Lipomas are usually found under the skin of the shoulder, upper arm, chest, or back. They are slow-growing tumors that consist primarily of fat cells. The cause of most lipomas is not known. However, some researchers believe they may be connected to mutations or changes in genes that control cell growth. Lipomas are more common in older people; men and women are affected about equally.
People often complain about the discomfort caused by lipomas. Although most are only slightly painful if at all, some patients report severe pain with movement or even during rest. Other symptoms include tightness or constriction around the neck, throat, or chest. This is usually due to muscle spasms caused by pressure from the tumor on surrounding nerves.
Lipomas can grow large enough to cause problems for their owners. These problems include cosmetic embarrassment and anxiety over possible health consequences such as cancer. Surgery is the best treatment for lipomas.
The only technique that can totally remove a lipoma is excision. Typically, the removal is done as an outpatient procedure. The procedure entails creating an incision in the skin to remove the tumor. Local anesthetic is usually adequate for this surgery. The surgeon may use a microscope or laser energy to see inside the body and locate the tumor more easily. Most patients require only one visit to an outpatient center to have their tumor removed.
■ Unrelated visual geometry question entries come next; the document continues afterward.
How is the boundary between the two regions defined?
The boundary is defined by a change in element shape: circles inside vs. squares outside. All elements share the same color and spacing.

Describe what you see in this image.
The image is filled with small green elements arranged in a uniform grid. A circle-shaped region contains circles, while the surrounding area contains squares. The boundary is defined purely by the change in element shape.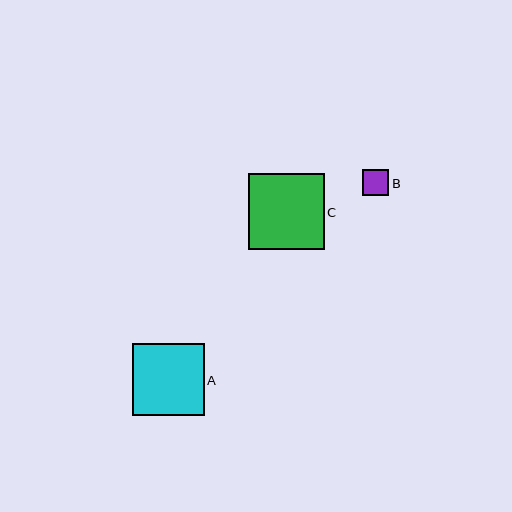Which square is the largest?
Square C is the largest with a size of approximately 76 pixels.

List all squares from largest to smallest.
From largest to smallest: C, A, B.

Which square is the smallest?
Square B is the smallest with a size of approximately 26 pixels.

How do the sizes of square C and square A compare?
Square C and square A are approximately the same size.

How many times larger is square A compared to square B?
Square A is approximately 2.7 times the size of square B.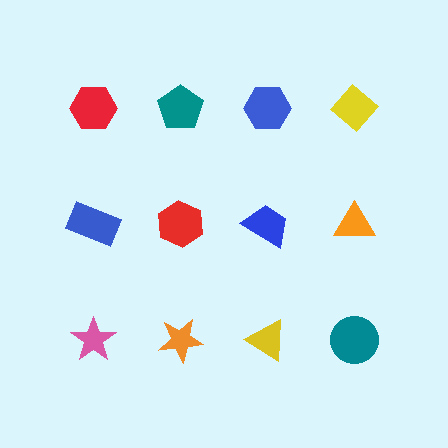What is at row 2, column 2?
A red hexagon.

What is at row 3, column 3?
A yellow triangle.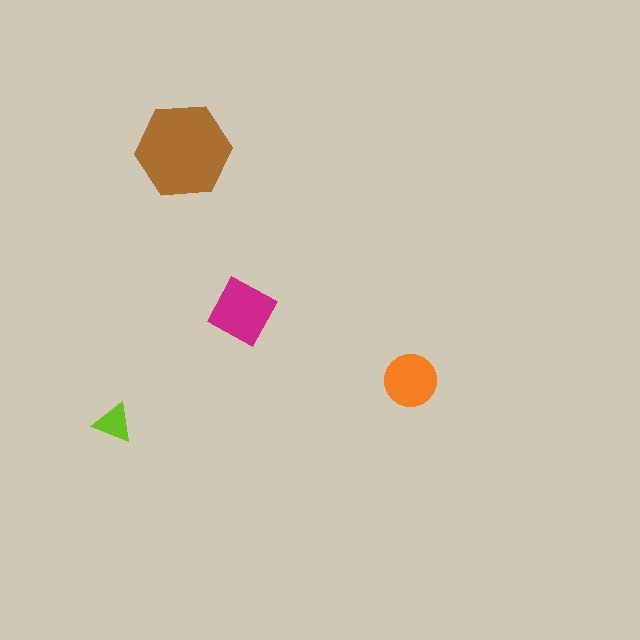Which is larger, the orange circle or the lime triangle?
The orange circle.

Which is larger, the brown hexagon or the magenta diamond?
The brown hexagon.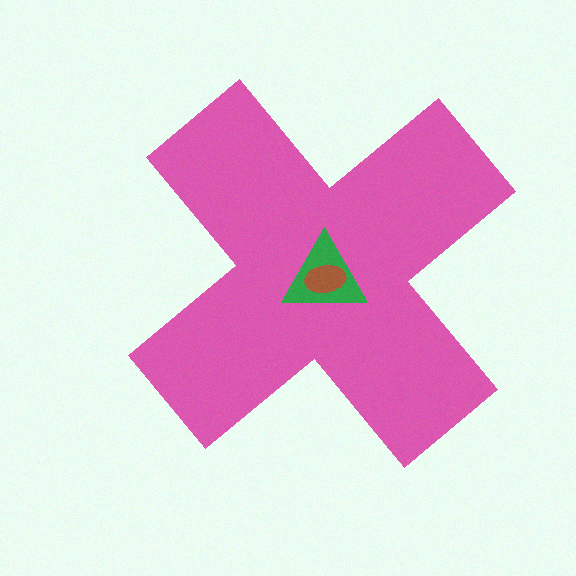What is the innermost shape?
The brown ellipse.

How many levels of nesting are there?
3.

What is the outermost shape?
The pink cross.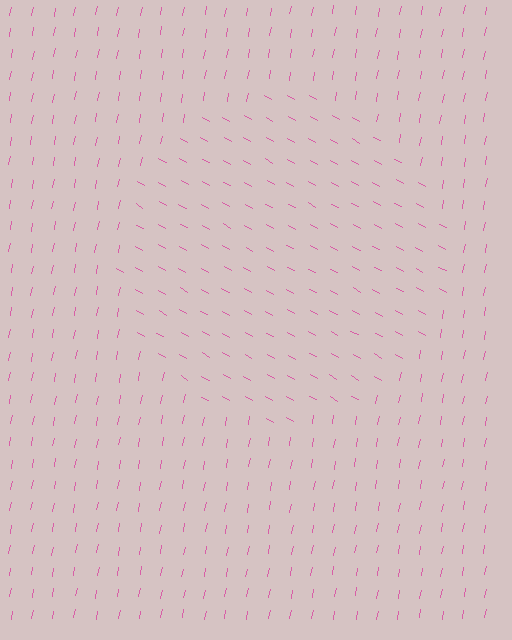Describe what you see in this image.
The image is filled with small pink line segments. A circle region in the image has lines oriented differently from the surrounding lines, creating a visible texture boundary.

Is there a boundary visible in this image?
Yes, there is a texture boundary formed by a change in line orientation.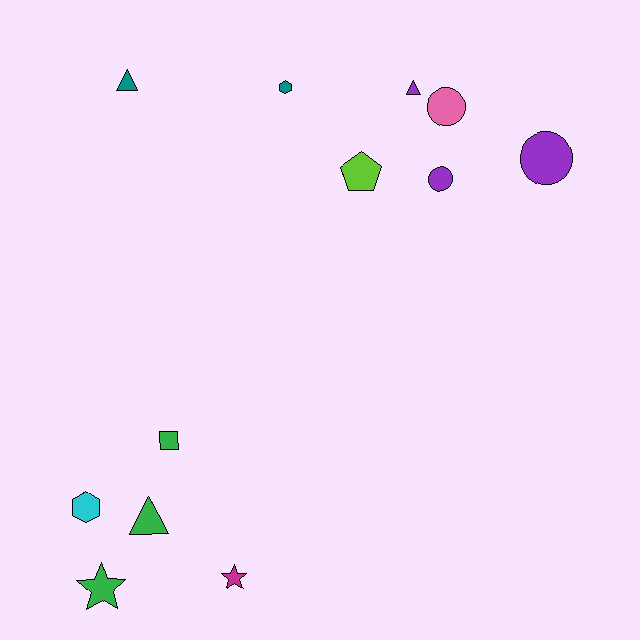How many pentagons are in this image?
There is 1 pentagon.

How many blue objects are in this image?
There are no blue objects.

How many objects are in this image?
There are 12 objects.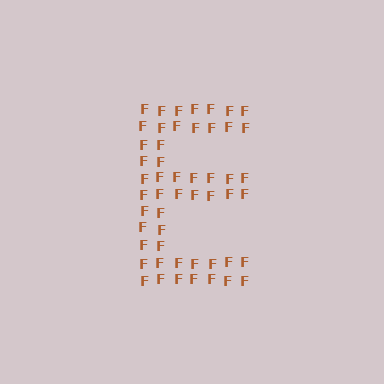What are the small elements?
The small elements are letter F's.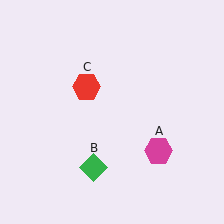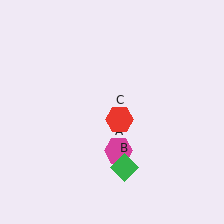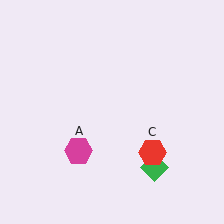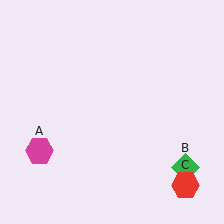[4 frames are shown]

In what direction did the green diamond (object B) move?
The green diamond (object B) moved right.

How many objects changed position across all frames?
3 objects changed position: magenta hexagon (object A), green diamond (object B), red hexagon (object C).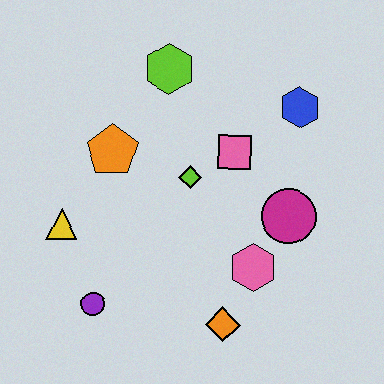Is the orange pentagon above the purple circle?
Yes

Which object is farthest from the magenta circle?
The yellow triangle is farthest from the magenta circle.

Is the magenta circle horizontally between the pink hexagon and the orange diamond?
No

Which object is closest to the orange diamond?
The pink hexagon is closest to the orange diamond.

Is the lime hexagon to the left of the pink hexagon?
Yes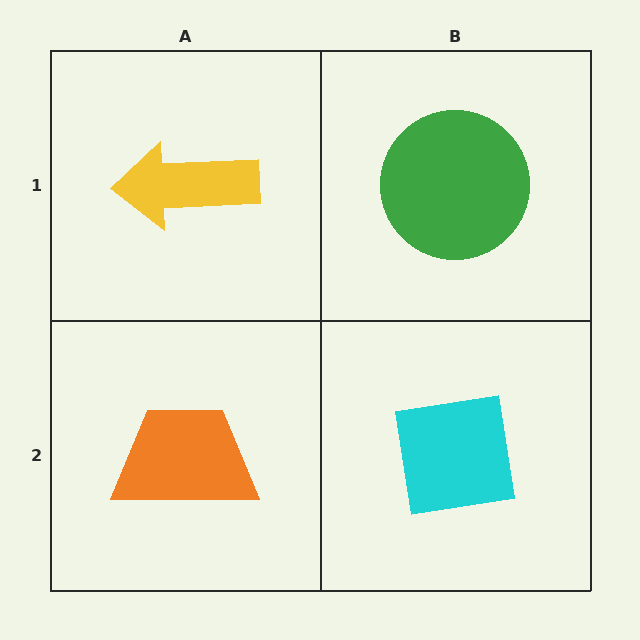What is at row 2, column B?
A cyan square.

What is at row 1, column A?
A yellow arrow.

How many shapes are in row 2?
2 shapes.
Lipomas are very common tumors, especially among people who have been exposed to high levels of radiation. They often appear on top of the thigh or shoulder. Although they do not usually cause any pain, they may feel hard when pressed against the body. The size of a lipoma varies but most are small enough to be covered by a regular handkerchief. Some people with large tumors may experience pain or discomfort when moving their limbs. This may be due to pressure on certain nerves within the body wall where the tumor resides.
Lipomas can be dangerous if they press on vital organs such as the heart or lungs. This is called intrathoracic migration and it can be life-threatening if not treated properly. Intrathoracic migration occurs when a lipoma moves from its original location to within the chest cavity. This typically happens when there is increased pressure inside the chest cavity (such as when lying down).
Insurance companies cover lipomas. In most circumstances, this surgery may be performed easily under local anesthetic, with most patients returning to work the next day. I would recommend that you identify a board-certified cosmetic surgeon with substantial expertise in lipoma removal through the American Board of Plastic Surgery. This person should have access to the latest techniques and equipment for this procedure.
In general, the best candidates for this procedure are people who have no other options left for treating their condition, such as those who have failed traditional treatments like medications or physical therapy. However, if you can afford to wait, there are alternative therapies that may be used in conjunction with plastic surgery to reduce the size of your lipoma or eliminate it entirely.
The benefits of surgical removal of lipomas outweigh the risks associated with this procedure. The risk of infection is extremely low, usually occurring at the site of old injuries or scars. There is a slight increase in the risk of developing cancer of the skin near lipomas, but this risk is very small compared to the risk of developing cancer elsewhere in the body.
Lipomas are common tumors that develop within fatty tissue. They are not cancerous and do not spread to other parts of the body. On average, one person in five has at least one large lipoma (greater than 2 centimeters).